By Lama Abi Ammar | Staff Writer

Lebanese parties always have the same ending. Picture this: you are at an underground party in Beirut. You do not usually come to this part of town, but the music is so loud, the “jaw” (ambience) so radiant that you feel right at home. All your friends are so in it. This isn’t an unusual feeling for you. It’s Beirut. The night is passing so fast; it’s already 4 AM. Suddenly the techno beats, the electronic music, the weird DJ mixes, all turn to a techno version of Fairuz. Eventually, the DJ starts playing “Libnan Rah Yerjaa” (Lebanon Will Come Back), “Rajee Yetaamar Lebnan” (Lebanon Will Be Rebuilt), “Li Beirut” (To Beirut) … and the whole crowd is entrenched in a patriotic moment. In the crowd, people mean different things when they say Lebanon – but this time, they say it together.

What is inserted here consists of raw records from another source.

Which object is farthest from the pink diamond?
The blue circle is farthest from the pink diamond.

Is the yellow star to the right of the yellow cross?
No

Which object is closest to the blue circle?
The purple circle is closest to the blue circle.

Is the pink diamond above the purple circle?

Beirut. Beirut. Beirut. Narrow streets. Underground. Nightlife. People. Music.

Beirut. Beirut. Beirut. Narrow streets. Gunshots. War. Kidnapping. Music.

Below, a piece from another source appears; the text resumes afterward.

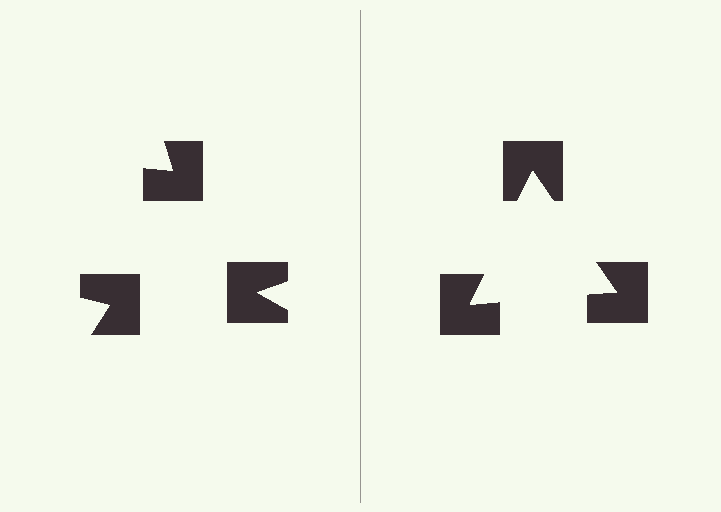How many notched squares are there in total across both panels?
6 — 3 on each side.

These two Beiruts seem like they can never intertwine, but they do – in the controversial B018 nightclub, located in the bloodstained Karantina, designed by Bernand Khoury. A nightclub on a site of massacre – only that this is not the whole story.

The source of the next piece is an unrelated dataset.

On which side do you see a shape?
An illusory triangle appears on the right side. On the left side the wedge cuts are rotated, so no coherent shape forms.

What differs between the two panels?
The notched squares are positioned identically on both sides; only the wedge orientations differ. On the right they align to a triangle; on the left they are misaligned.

Today, we young adults in Beirut do not associate war with the streets of our city. The war-beaten, bullet riddled buildings of Beirut have become a backdrop to the city’s landscape that we do not notice. We think that history is far away from us only because we never learn about it; but when we look for it, it’s there in the graffiti, comics, art, film, music… it’s almost unreal.

For people living in Beirut during the Lebanese Civil War (1975-1990) and having to navigate life with constant shifts between war and peace, the two Beiruts had to intertwine. The two Beiruts were one; life and death were one and that was the case for Naji Gebran.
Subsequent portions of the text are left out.